4.3. Multi-Device & P2P Synchronization

• Manifest Merging:

  • Devices (including those on separate nodes) merge their manifest logs using ordering methods such as vector clocks or Lamport timestamps to resolve concurrent updates.

• Node-to-Node Sharing:

  • Secure node connections based on IP address and public key identifiers facilitate the sharing of encrypted blobs between trusted peers.
  • A decentralized model ensures that file updates, redundancy, and replication policies are distributed and maintained across the network.

4.4. Security and Access Control

• Connection Security:

  • All node-to-node communications use strong encryption (TLS, Diffie-Hellman key exchange, or equivalent) to protect data in transit.

• Trust & Authentication:

  • Nodes exchange public keys during initial handshake for mutual authentication.
  • Certificate-based or signed permission systems safeguard against unauthorized access, ensuring only trusted peers participate.

4.5. Scalability, Resilience, and Management

• NAT Traversal & Discovery:

  • Implementation of NAT traversal techniques (UPnP, STUN, TURN) and decentralized peer discovery ensures reliable connectivity, even behind firewalls.

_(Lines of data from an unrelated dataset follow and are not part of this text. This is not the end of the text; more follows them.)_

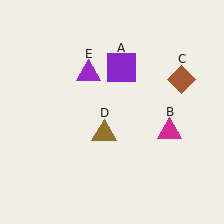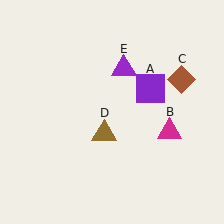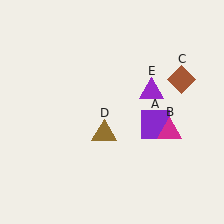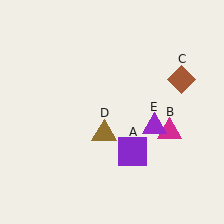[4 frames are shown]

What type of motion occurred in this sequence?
The purple square (object A), purple triangle (object E) rotated clockwise around the center of the scene.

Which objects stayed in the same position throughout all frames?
Magenta triangle (object B) and brown diamond (object C) and brown triangle (object D) remained stationary.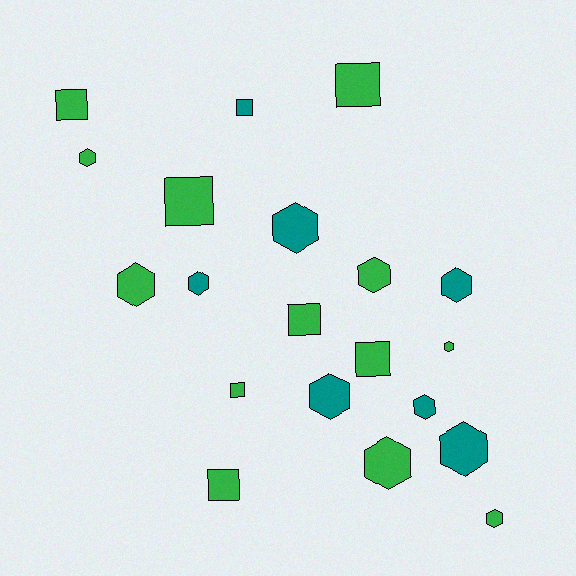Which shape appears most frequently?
Hexagon, with 12 objects.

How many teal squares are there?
There is 1 teal square.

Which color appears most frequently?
Green, with 13 objects.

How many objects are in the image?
There are 20 objects.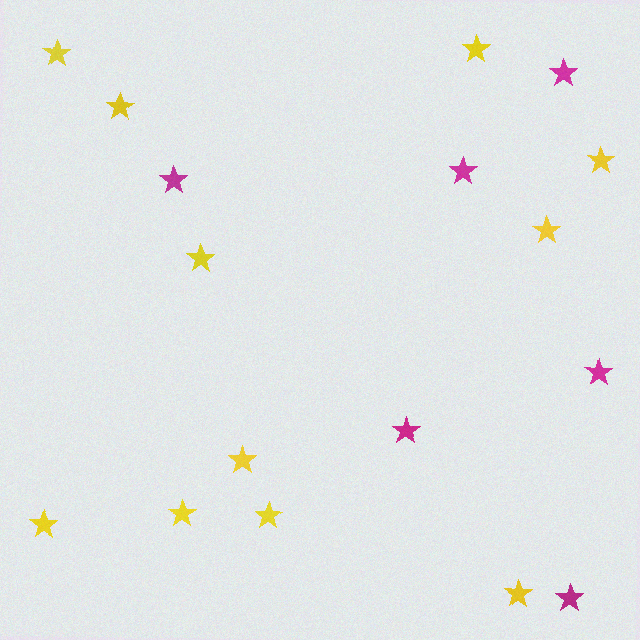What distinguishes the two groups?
There are 2 groups: one group of magenta stars (6) and one group of yellow stars (11).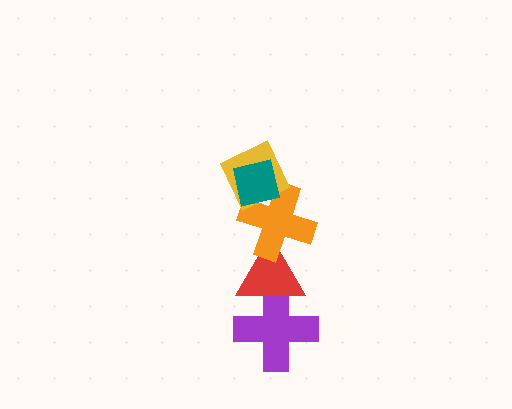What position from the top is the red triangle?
The red triangle is 4th from the top.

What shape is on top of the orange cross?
The yellow diamond is on top of the orange cross.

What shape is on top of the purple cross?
The red triangle is on top of the purple cross.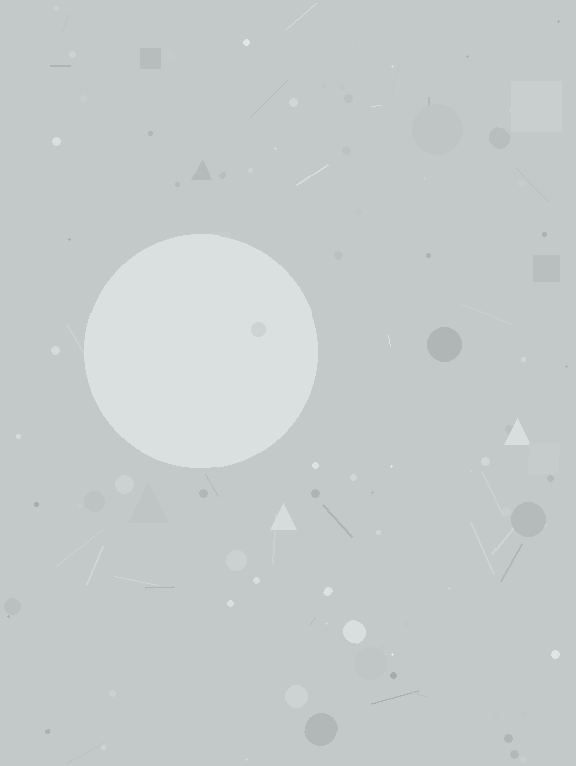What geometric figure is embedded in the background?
A circle is embedded in the background.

• Monitoring & Conflict Resolution:

  • Systems to monitor node availability (heartbeats, health checks) are essential for maintaining replication and redundancy.
  • Conflict resolution protocols are implemented in the manifest for consistent state management across devices and nodes.

5. Threat Model & Security Audit

• Threat Model Perspective:

  • Protect against potential vulnerabilities including unauthorized access, tampering with the manifest, compromised nodes, and interception of communications.
  • Emphasize that all sensitive operations (encryption, key management, and manifest maintenance) are performed client-side or within a trusted node environment.

• Audit & Transparency:

  • An immutable, cryptographically chained manifest offers auditability.
  • The design encourages regular security audits and community reviews to validate the security framework.

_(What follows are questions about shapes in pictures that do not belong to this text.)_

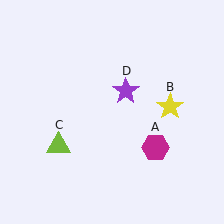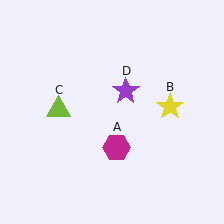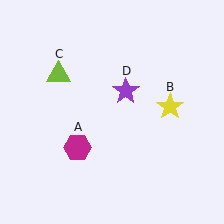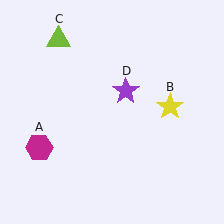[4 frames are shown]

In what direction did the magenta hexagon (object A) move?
The magenta hexagon (object A) moved left.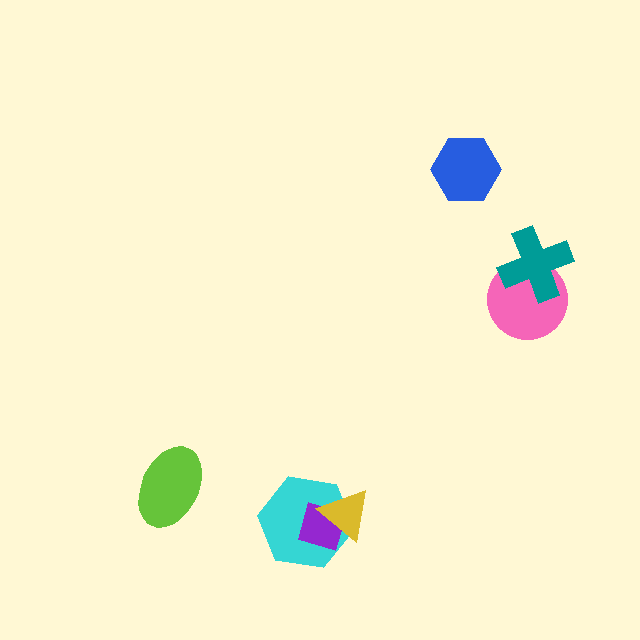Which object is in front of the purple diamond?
The yellow triangle is in front of the purple diamond.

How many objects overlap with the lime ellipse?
0 objects overlap with the lime ellipse.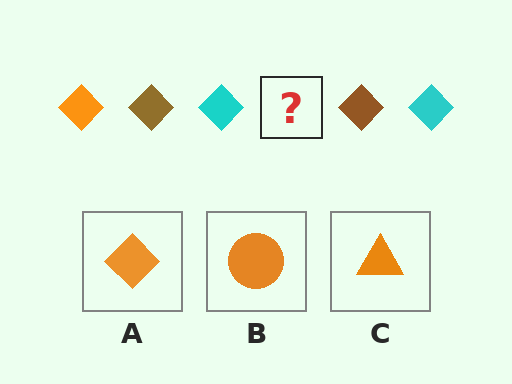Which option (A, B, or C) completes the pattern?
A.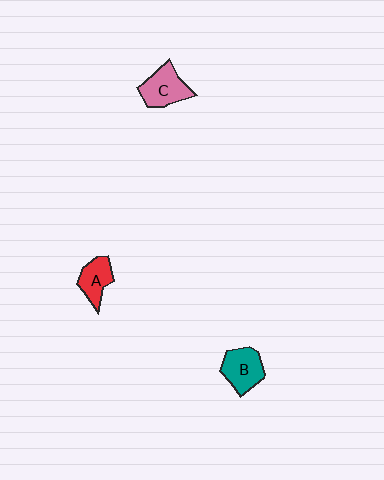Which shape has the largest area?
Shape C (pink).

6. Roadmap & Future Enhancements

• Initial Development:

  • Build a robust CLI client for file operations, including adding files, updating versions, and restoring files, backed by an append-only manifest.
  • Develop the server/P2P node with secure API endpoints and replication functionality.

• P2P Network Expansion:

  • Implement automated peer discovery, NAT traversal support, and dynamic trust mechanisms.
  • Create user-friendly tools for configuring peer connections and managing replication policies.

• Advanced Features:

  • Extend the system with a web interface.
  • Explore integration with existing distributed systems or version control systems.
  • Consider plugins or additional tools to automate backup management and network health monitoring.

7. Conclusion

This discovery document establishes the fundamental framework for a secure, self-hosted encrypted file storage system that integrates efficient versioning, a verifiable append-only manifest, and a P2P network for file sharing and redundancy. By combining client-side encryption, content-addressable storage, robust manifest management, and secure node connectivity, the product aims to deliver high security, privacy, and resilience in a distributed self-hosting environment.